The Baltimore region has recently faced a volley of winter weather, exhausting some school systems of their snow days and leaving slippery roads behind.

With totals from Tuesday’s snowstorm included, recent months have given the Baltimore area more snow than the past two winters combined. But this season’s totals are still on par with the past decade’s snowfall averages.

Even so, there is something out of the ordinary about this winter: It’s been extra cold.

Last month was the coldest January in the Baltimore area since 2014, according to the National Weather Service. The average daytime high at BWI Marshall Airport in January was in the 30s for the first time in over a decade. Eight days had highs below freezing, and overnight temperatures dropped as low as 6 degrees.

January was colder than average across the contiguous United States, according to National Oceanic and Atmospheric Administration data. But that’s after two very warm winters — in 2023, Baltimore broke a February heat record.

This year’s cold streak has persisted. The average temperature in the Baltimore area this month through Tuesday was 37, the lowest it’s been this far into February since 2021.

Meteorologists said the hits of cold are because of displacement in the jet stream, the west-to-east band of air that moves weather currents across the globe.

The jet stream, located high in the earth’s atmosphere, serves as a dividing line between cold northern air and warm tropical weather systems, said John Feerick, a senior meteorologist at AccuWeather. For much of the winter, it’s been displaced farther to the south, causing unusually cold weather in areas that don’t usually see it, he said.

Weather service meteorologist Andrew Snyder said Tuesday’s storm brought 3.8 inches at BWI and pushed this season’s snowfall total above the final amounts of the last two winters.

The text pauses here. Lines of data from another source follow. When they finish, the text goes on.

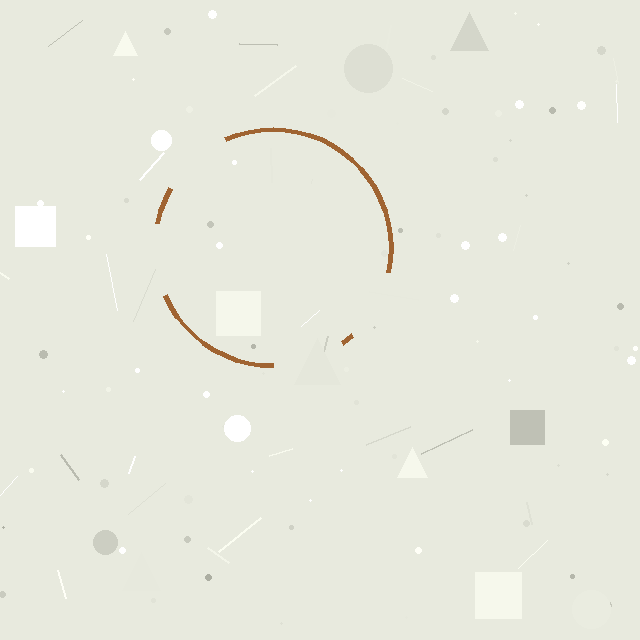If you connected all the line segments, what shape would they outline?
They would outline a circle.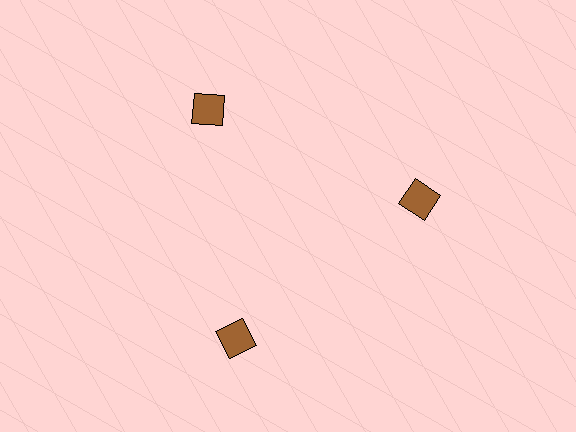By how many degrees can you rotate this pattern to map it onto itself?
The pattern maps onto itself every 120 degrees of rotation.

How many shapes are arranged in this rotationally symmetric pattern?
There are 3 shapes, arranged in 3 groups of 1.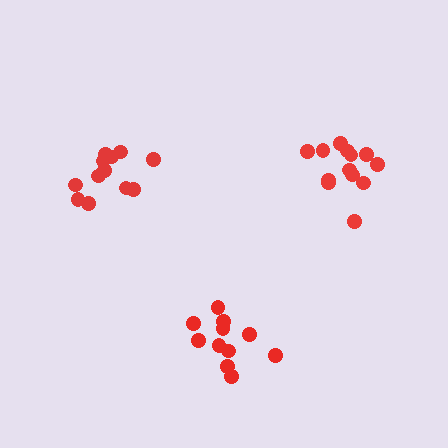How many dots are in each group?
Group 1: 11 dots, Group 2: 12 dots, Group 3: 13 dots (36 total).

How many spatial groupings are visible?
There are 3 spatial groupings.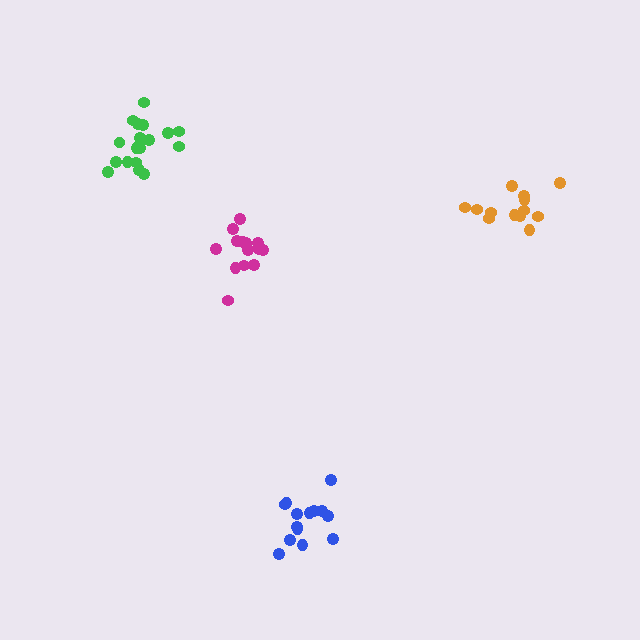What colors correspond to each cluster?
The clusters are colored: orange, blue, magenta, green.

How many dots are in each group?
Group 1: 13 dots, Group 2: 14 dots, Group 3: 14 dots, Group 4: 18 dots (59 total).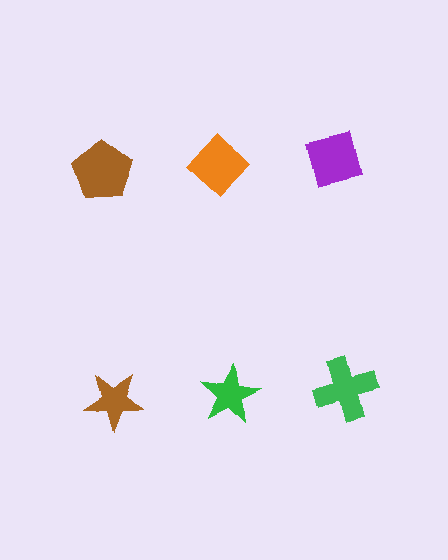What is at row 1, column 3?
A purple square.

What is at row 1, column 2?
An orange diamond.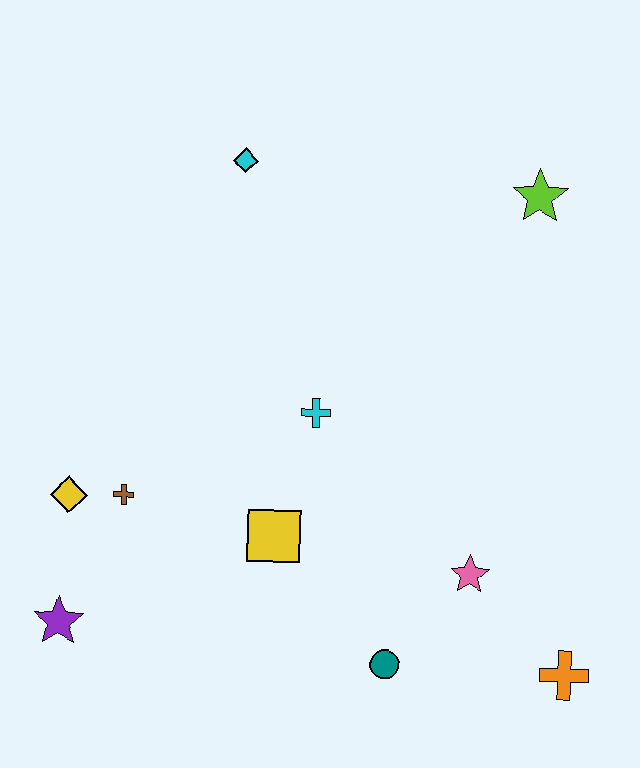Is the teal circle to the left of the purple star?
No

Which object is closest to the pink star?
The teal circle is closest to the pink star.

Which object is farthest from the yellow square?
The lime star is farthest from the yellow square.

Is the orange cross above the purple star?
No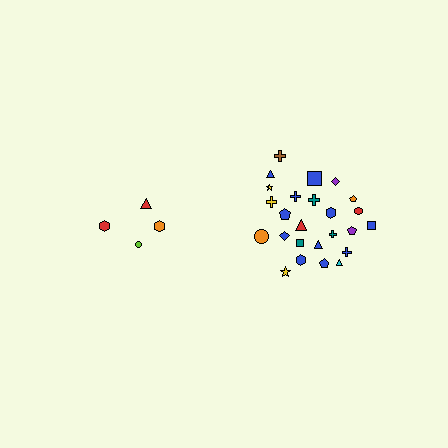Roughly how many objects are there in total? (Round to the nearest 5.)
Roughly 30 objects in total.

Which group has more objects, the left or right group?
The right group.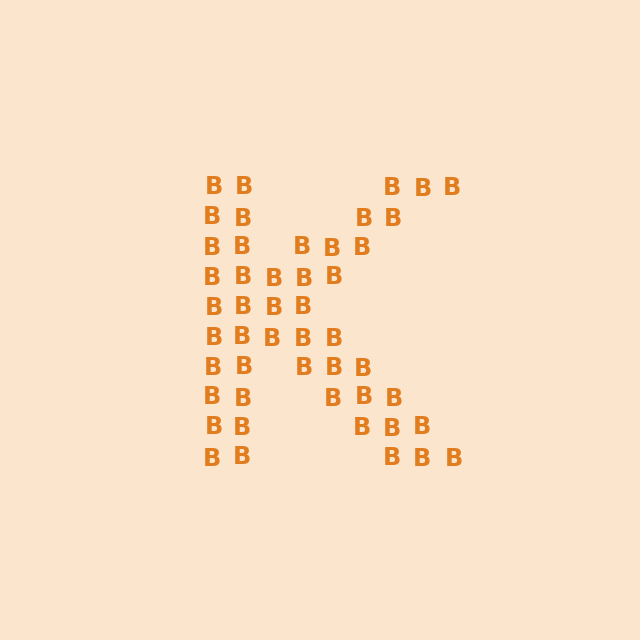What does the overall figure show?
The overall figure shows the letter K.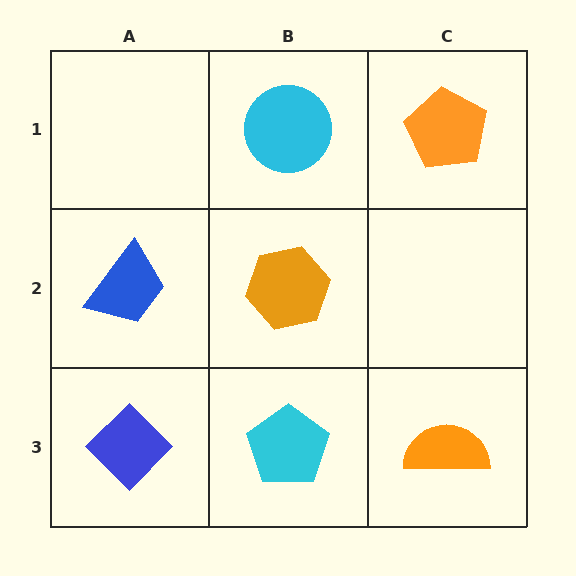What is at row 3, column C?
An orange semicircle.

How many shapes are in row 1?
2 shapes.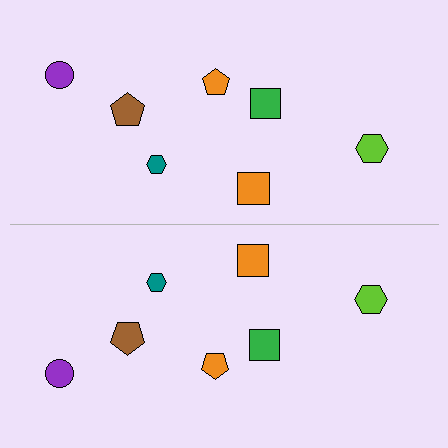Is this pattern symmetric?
Yes, this pattern has bilateral (reflection) symmetry.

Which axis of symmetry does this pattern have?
The pattern has a horizontal axis of symmetry running through the center of the image.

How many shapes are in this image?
There are 14 shapes in this image.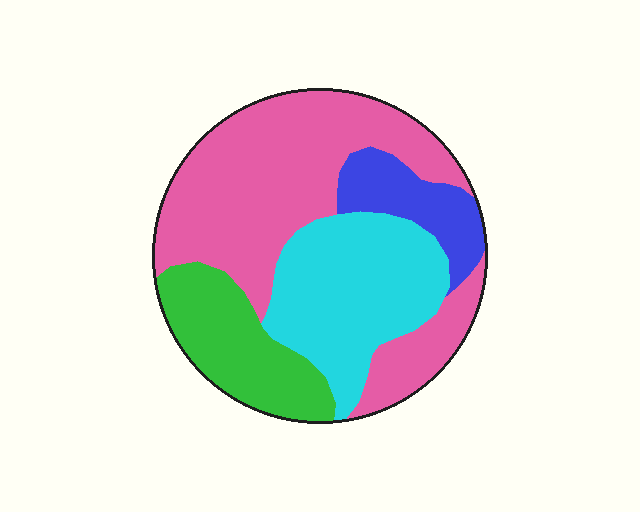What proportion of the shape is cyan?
Cyan takes up about one quarter (1/4) of the shape.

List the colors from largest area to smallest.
From largest to smallest: pink, cyan, green, blue.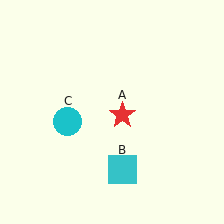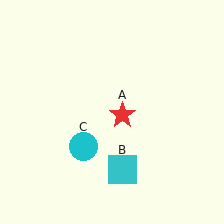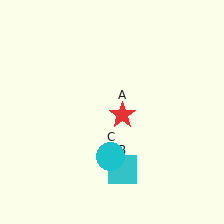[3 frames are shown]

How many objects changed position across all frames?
1 object changed position: cyan circle (object C).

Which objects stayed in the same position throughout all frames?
Red star (object A) and cyan square (object B) remained stationary.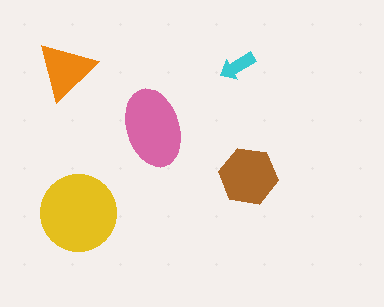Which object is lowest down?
The yellow circle is bottommost.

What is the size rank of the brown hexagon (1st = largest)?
3rd.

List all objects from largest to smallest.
The yellow circle, the pink ellipse, the brown hexagon, the orange triangle, the cyan arrow.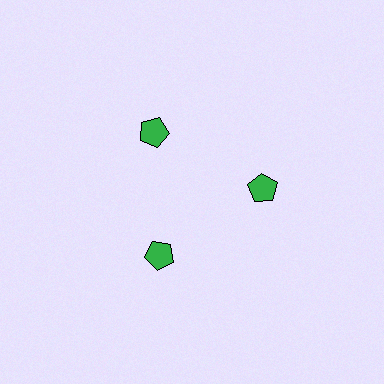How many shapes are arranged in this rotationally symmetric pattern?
There are 3 shapes, arranged in 3 groups of 1.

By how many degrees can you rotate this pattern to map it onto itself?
The pattern maps onto itself every 120 degrees of rotation.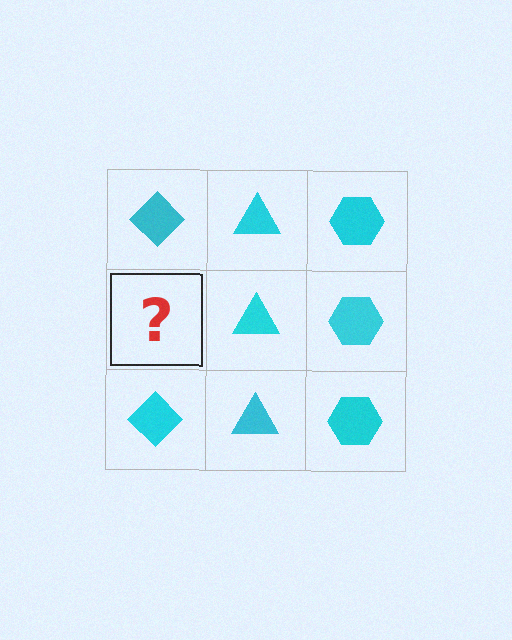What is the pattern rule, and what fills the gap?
The rule is that each column has a consistent shape. The gap should be filled with a cyan diamond.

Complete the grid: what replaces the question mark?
The question mark should be replaced with a cyan diamond.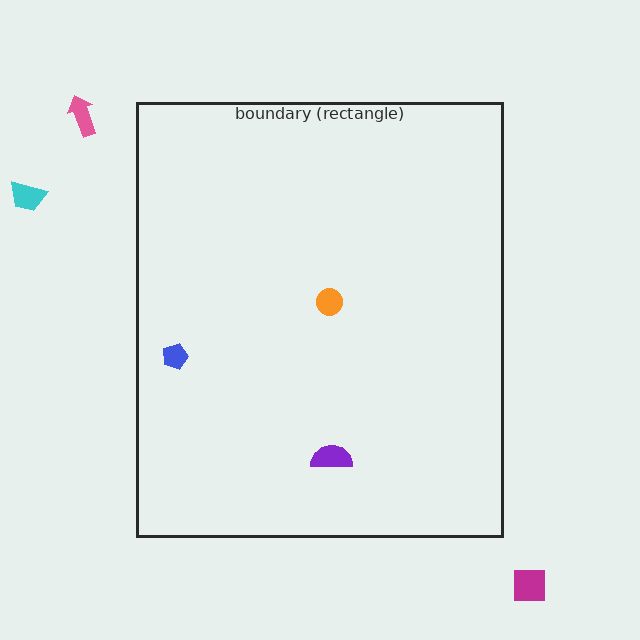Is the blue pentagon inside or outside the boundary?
Inside.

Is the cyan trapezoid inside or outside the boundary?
Outside.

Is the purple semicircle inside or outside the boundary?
Inside.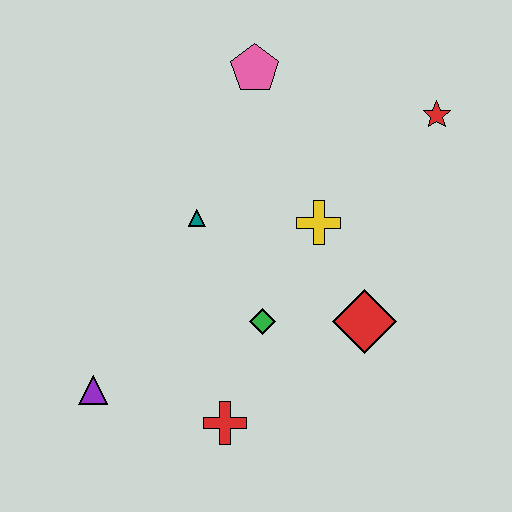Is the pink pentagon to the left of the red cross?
No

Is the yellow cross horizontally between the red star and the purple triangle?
Yes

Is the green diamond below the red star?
Yes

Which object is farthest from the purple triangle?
The red star is farthest from the purple triangle.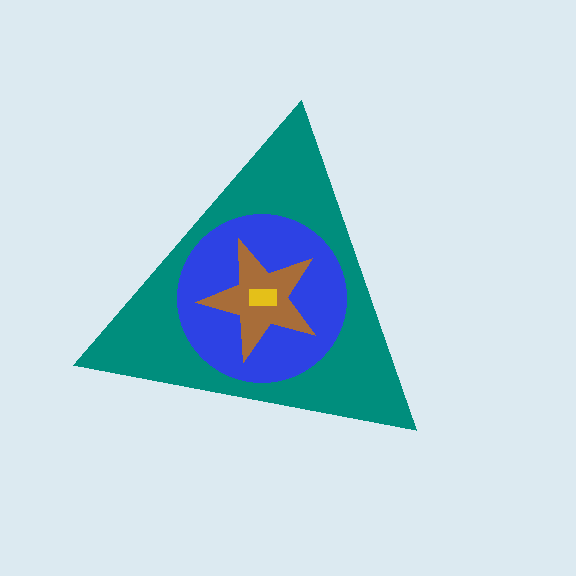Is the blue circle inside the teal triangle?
Yes.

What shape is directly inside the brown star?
The yellow rectangle.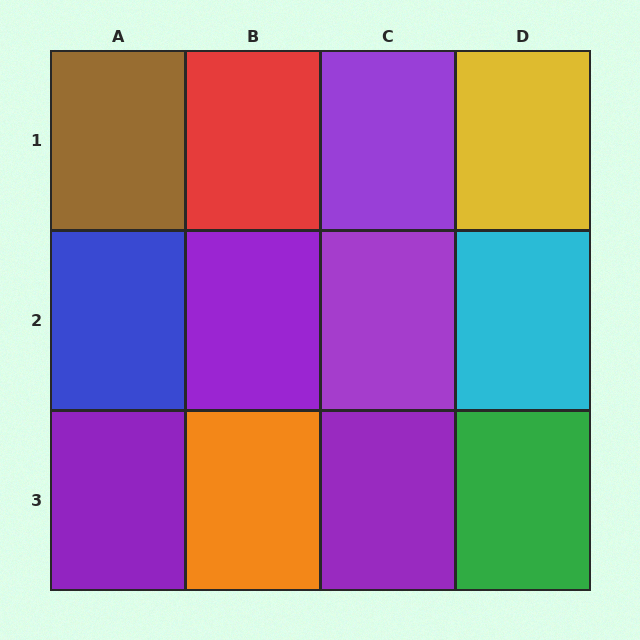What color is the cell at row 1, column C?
Purple.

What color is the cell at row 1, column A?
Brown.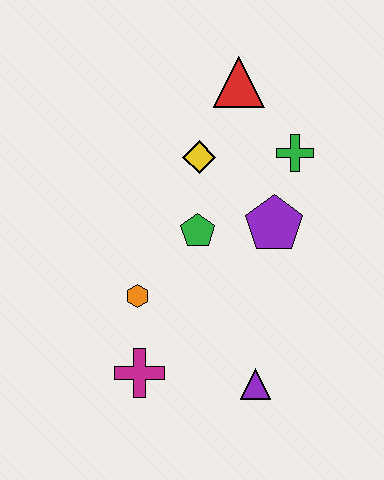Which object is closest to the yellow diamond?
The green pentagon is closest to the yellow diamond.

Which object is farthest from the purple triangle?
The red triangle is farthest from the purple triangle.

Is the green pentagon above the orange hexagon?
Yes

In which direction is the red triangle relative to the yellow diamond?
The red triangle is above the yellow diamond.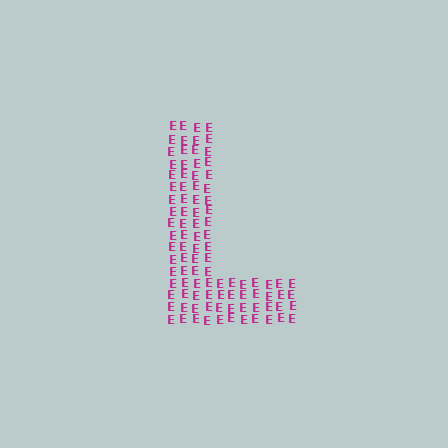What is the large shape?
The large shape is the letter L.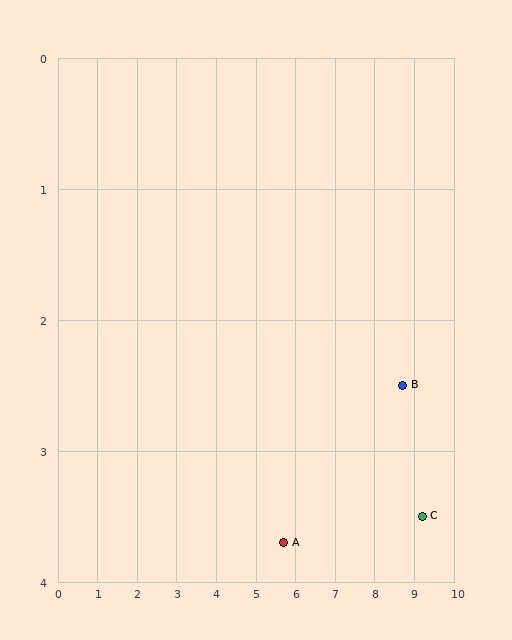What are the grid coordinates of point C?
Point C is at approximately (9.2, 3.5).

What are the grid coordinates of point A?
Point A is at approximately (5.7, 3.7).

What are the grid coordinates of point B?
Point B is at approximately (8.7, 2.5).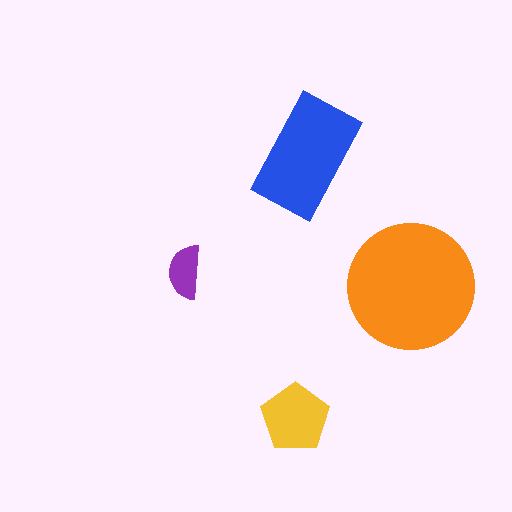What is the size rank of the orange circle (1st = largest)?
1st.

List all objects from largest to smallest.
The orange circle, the blue rectangle, the yellow pentagon, the purple semicircle.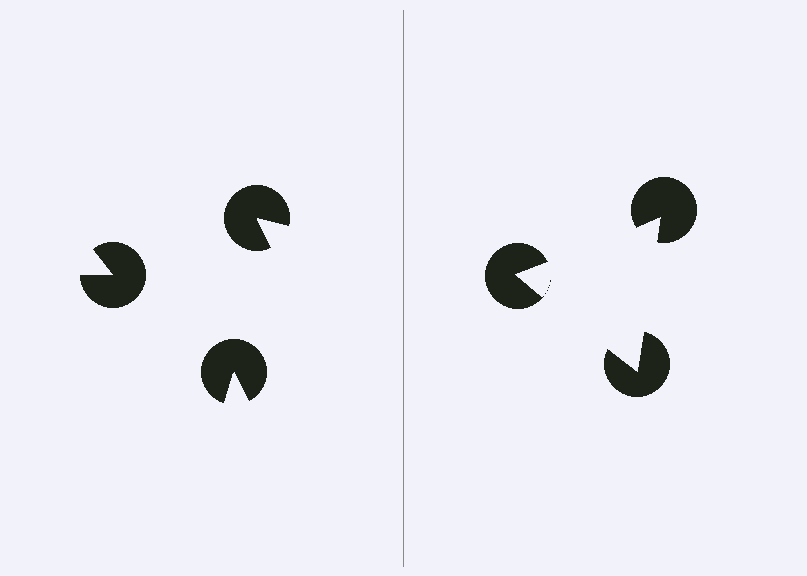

The average snowfall over the past 10 winters has been slightly above 13 inches, and around 12.7 inches of snow has fallen in the Baltimore area this winter. The Baltimore area got a total of 11.3 inches of snow during last year’s colder months, and only a fifth of an inch fell amid the “really mild winter” before that, Snyder said.

The weather service has logged at least trace amounts of new snow at BWI on 16 days since late November, when the first flurries of the season came down, though Tuesday night was only the fourth time there was measurable snowfall.

More snow is on the way Saturday, but Snyder said it’s difficult to say whether any will accumulate in the Baltimore region — it’s likely going to turn to rain as temperatures reach a high of 41.

There are some brief warmups expected in the coming days, with temperatures forecast to reach a high near 52 on Thursday and near 59 on Sunday. But there will also be plenty of cold, Feerick said.

“It’s kind of looking like there’s gonna keep being these cold shots,” he said. He noted that because of the below-freezing temperatures in the forecast and the active weather pattern, there will still be more opportunities for snow through the end of February.